Le monde scolaire n’est par ailleurs bien sûr pas oublié de la Cinémathèque, qui propose aux enseignants du niveau primaire d’emmener leurs élèves au Musée du cinéma voir des » classiques » pour lesquels ils bénéficieront aussi d’une animation en classe (avant ou après la projection, au choix).
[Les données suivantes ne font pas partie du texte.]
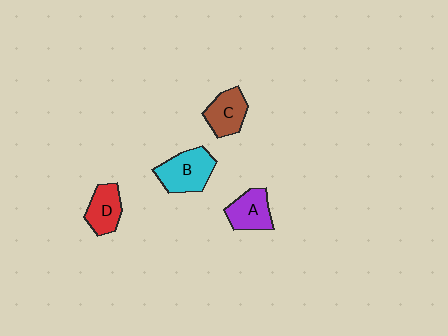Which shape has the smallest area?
Shape D (red).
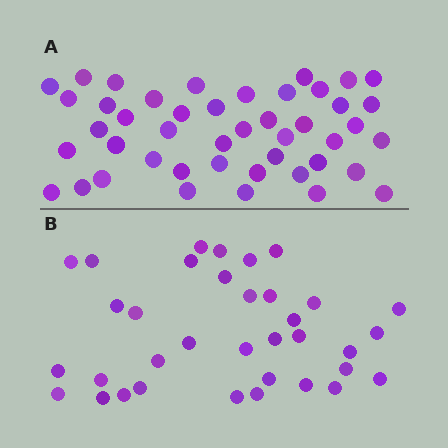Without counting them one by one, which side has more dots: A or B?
Region A (the top region) has more dots.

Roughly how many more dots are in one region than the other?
Region A has roughly 10 or so more dots than region B.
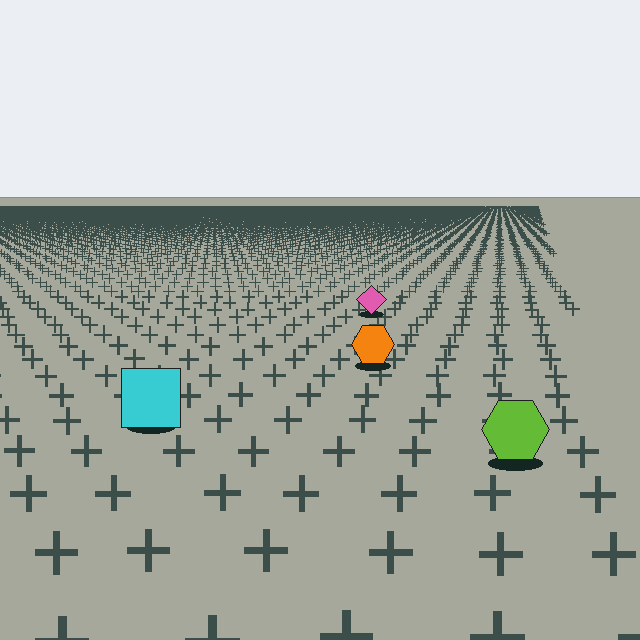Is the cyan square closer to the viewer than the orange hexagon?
Yes. The cyan square is closer — you can tell from the texture gradient: the ground texture is coarser near it.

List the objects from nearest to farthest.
From nearest to farthest: the lime hexagon, the cyan square, the orange hexagon, the pink diamond.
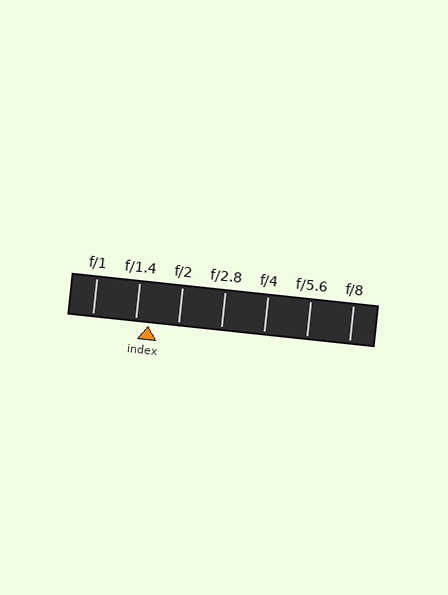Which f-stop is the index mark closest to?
The index mark is closest to f/1.4.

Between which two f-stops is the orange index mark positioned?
The index mark is between f/1.4 and f/2.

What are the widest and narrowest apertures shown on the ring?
The widest aperture shown is f/1 and the narrowest is f/8.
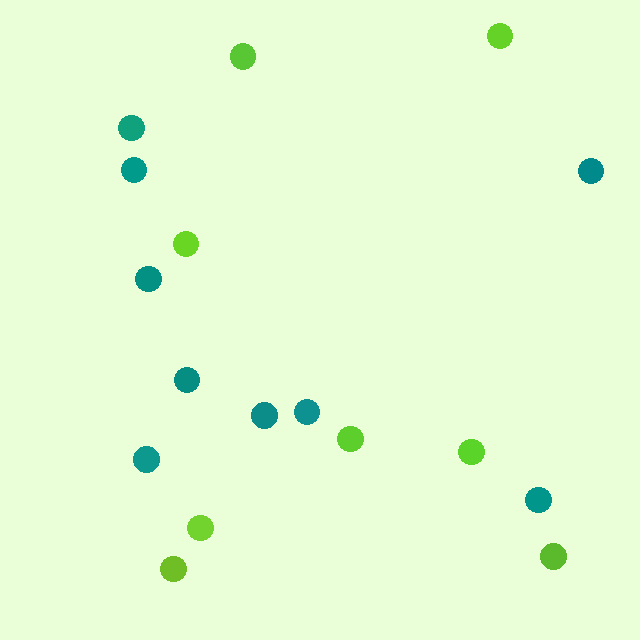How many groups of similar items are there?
There are 2 groups: one group of lime circles (8) and one group of teal circles (9).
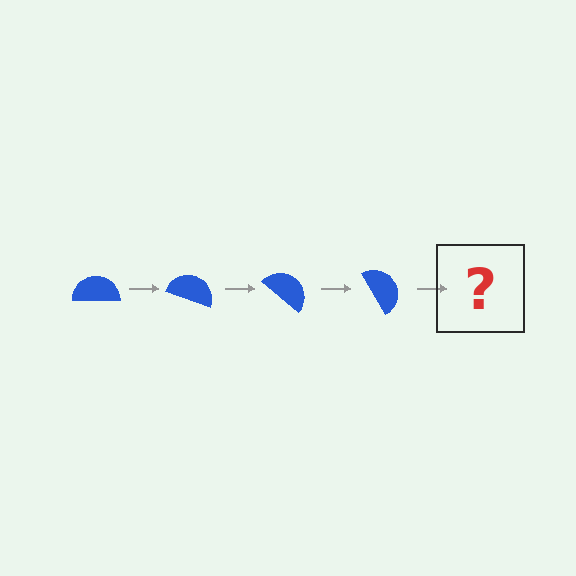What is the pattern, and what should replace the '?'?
The pattern is that the semicircle rotates 20 degrees clockwise each step. The '?' should be a blue semicircle rotated 80 degrees clockwise.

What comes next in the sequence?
The next element should be a blue semicircle rotated 80 degrees clockwise.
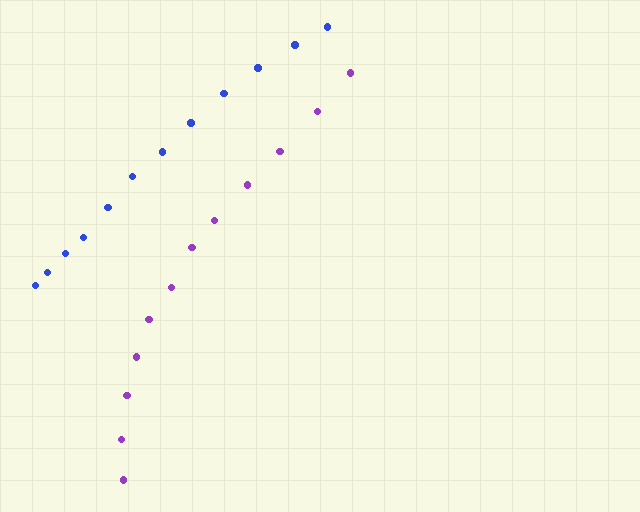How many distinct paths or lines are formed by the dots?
There are 2 distinct paths.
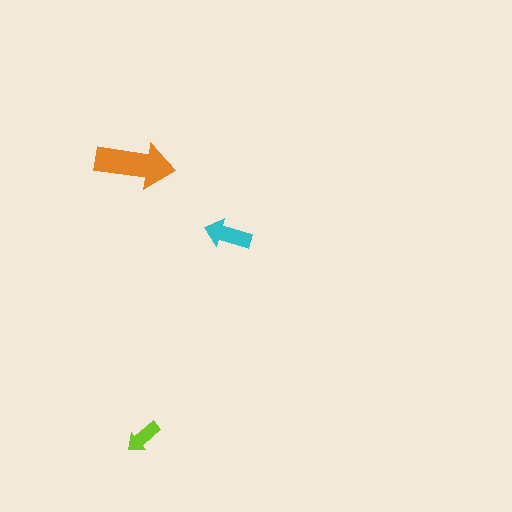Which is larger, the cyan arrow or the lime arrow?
The cyan one.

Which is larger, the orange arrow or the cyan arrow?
The orange one.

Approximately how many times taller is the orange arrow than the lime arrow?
About 1.5 times taller.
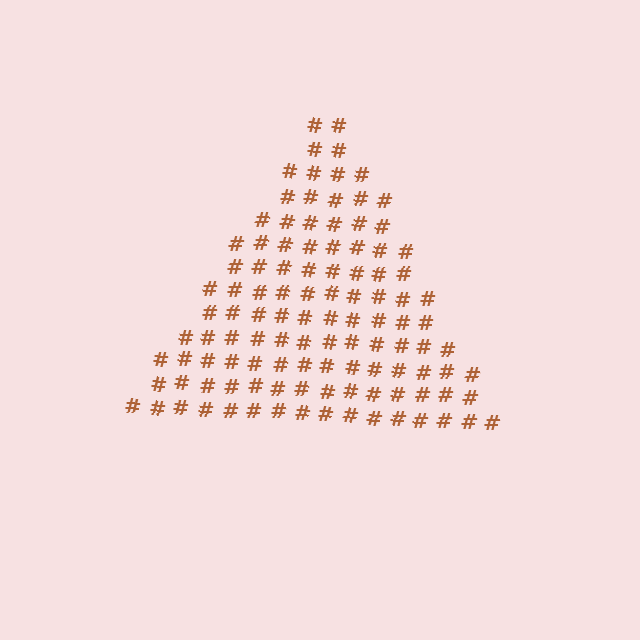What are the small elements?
The small elements are hash symbols.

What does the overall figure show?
The overall figure shows a triangle.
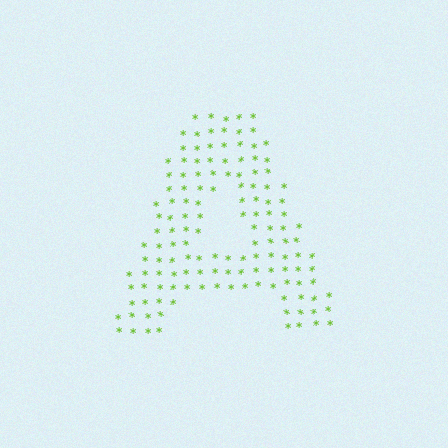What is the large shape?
The large shape is the letter A.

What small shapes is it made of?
It is made of small asterisks.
Les séances scolaires, le centre culturel liégeois Les Grignoux connaît ! Parti de la Cité ardente, avec pour lieux centraux les cinémas Le Parc et Churchill, le formidable travail mené depuis quelques années déjà par Dany Habran et ses camarades porte désormais ses fruits dans seize villes wallonnes et à Bruxelles, dans le cadre du réseau » Ecran large sur tableau noir « . Les enseignants du primaire et du secondaire peuvent puiser dans une sélection de trente-cinq films récents et de qualité, une sélection privilégiant » un cinéma d’ouverture sur le monde et la société « . Chacune des £uvres est accompagnée d’un dossier pédagogique complet et soigné, offrant matière à information et débat sur le film, son contexte, son style et son propos. Chaque année, environ 140 000 élèves participent à ces séances dont les promoteurs entendent faire » un véritable dispositif d’éducation cinématographique « . On citera, parmi les titres proposés au primaire, Genesis et Oliver Twist, La Petite Taupe et Charlie et la chocolaterie et, parmi ceux réservés au secondaire, L’Enfant, Osama, Hôtel Rwanda, Million Dolllar Baby, Le Couperet et Le Cauchemar de Darwin.
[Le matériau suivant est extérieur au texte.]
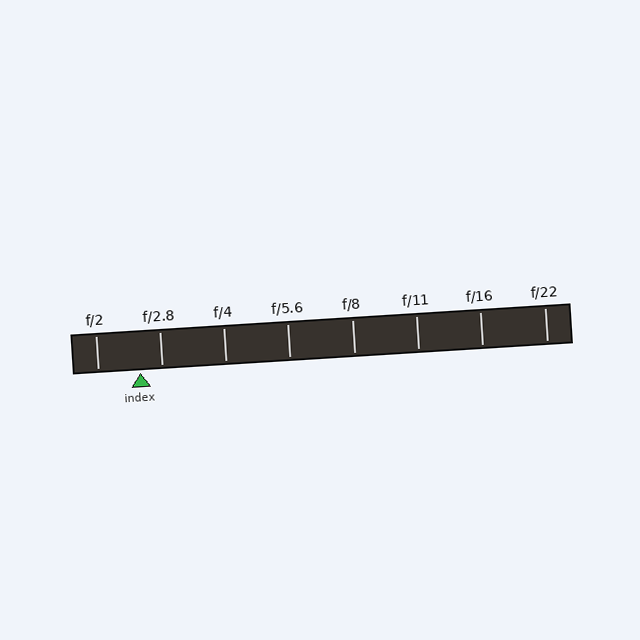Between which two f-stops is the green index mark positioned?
The index mark is between f/2 and f/2.8.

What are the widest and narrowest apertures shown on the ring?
The widest aperture shown is f/2 and the narrowest is f/22.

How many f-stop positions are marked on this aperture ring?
There are 8 f-stop positions marked.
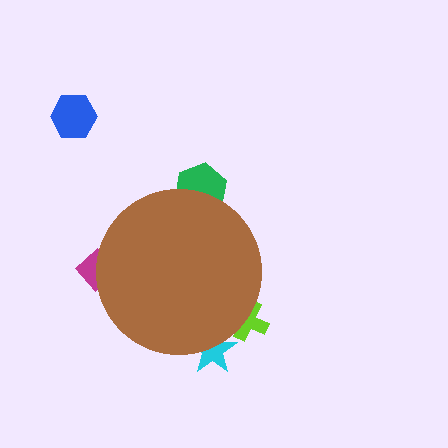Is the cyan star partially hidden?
Yes, the cyan star is partially hidden behind the brown circle.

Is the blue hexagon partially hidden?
No, the blue hexagon is fully visible.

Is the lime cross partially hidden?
Yes, the lime cross is partially hidden behind the brown circle.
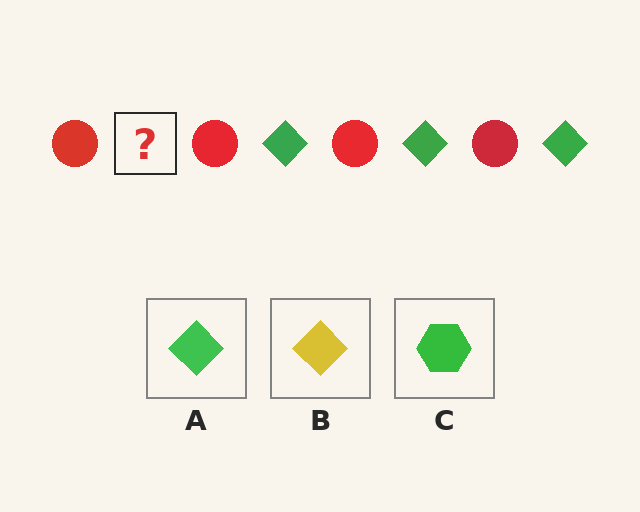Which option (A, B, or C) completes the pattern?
A.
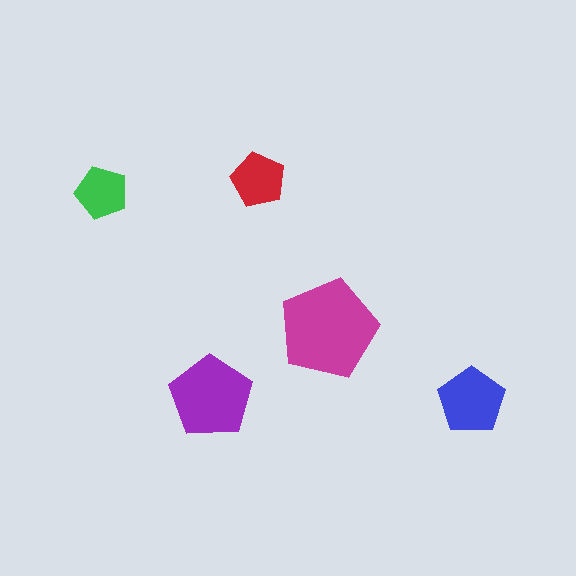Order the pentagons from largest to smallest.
the magenta one, the purple one, the blue one, the red one, the green one.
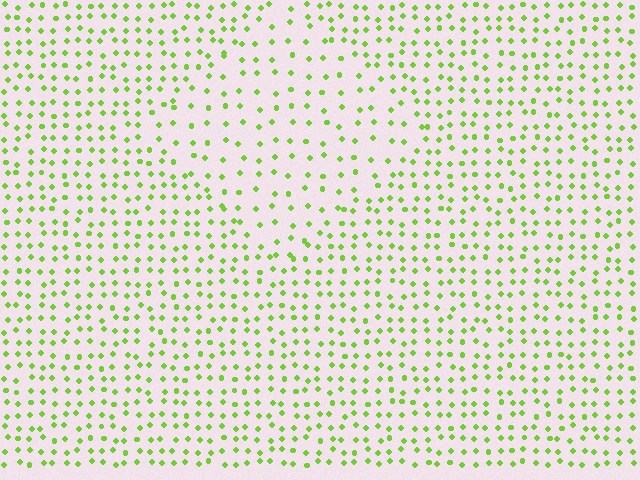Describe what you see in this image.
The image contains small lime elements arranged at two different densities. A diamond-shaped region is visible where the elements are less densely packed than the surrounding area.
C’est aussi d’éducation au cinéma qu’est récemment venue se mêler la jeune équipe de l’ASBL La Loupiote, qui a lancé le programme » Les Enfants du ciné « . Y sont proposés des ateliers pédagogiques de deux heures, destinés à des groupes d’une cinquantaine d’enfants (de 8 à 12 ans) au sein d’un établissement scolaire. L’écriture et la réalisation d’un court-métrage font partie d’un processus qui est appelé à connaître le succès.
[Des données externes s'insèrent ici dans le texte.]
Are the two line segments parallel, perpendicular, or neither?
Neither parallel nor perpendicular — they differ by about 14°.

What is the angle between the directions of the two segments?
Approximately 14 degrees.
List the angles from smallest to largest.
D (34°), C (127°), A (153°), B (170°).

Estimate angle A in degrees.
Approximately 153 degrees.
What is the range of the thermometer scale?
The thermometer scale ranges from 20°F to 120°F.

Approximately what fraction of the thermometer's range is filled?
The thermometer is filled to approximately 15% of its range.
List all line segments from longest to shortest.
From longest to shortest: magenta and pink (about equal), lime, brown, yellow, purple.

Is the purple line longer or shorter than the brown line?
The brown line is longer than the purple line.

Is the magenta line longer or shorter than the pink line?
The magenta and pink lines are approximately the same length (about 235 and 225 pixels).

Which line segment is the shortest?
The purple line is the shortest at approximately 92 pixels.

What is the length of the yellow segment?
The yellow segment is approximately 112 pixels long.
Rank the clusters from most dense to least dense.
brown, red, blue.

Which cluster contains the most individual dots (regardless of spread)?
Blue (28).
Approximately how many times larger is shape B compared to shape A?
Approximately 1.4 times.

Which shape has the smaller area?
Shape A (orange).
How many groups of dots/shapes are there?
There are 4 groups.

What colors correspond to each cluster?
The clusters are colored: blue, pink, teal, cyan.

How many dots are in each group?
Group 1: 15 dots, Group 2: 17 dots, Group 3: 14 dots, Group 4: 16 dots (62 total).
» Il n’y a pas d’âge pour la cinéphilie ! » peut clamer Jean-François Pluygers, lui-même père de famille et convaincu de la nécessité, du bonheur aussi et surtout, d’opérer la transmission d’un amour pour un cinéma qui ne doit pas se réduire, dans les yeux de nos enfants, aux clichés et formules vendeuses du tout-venant des images.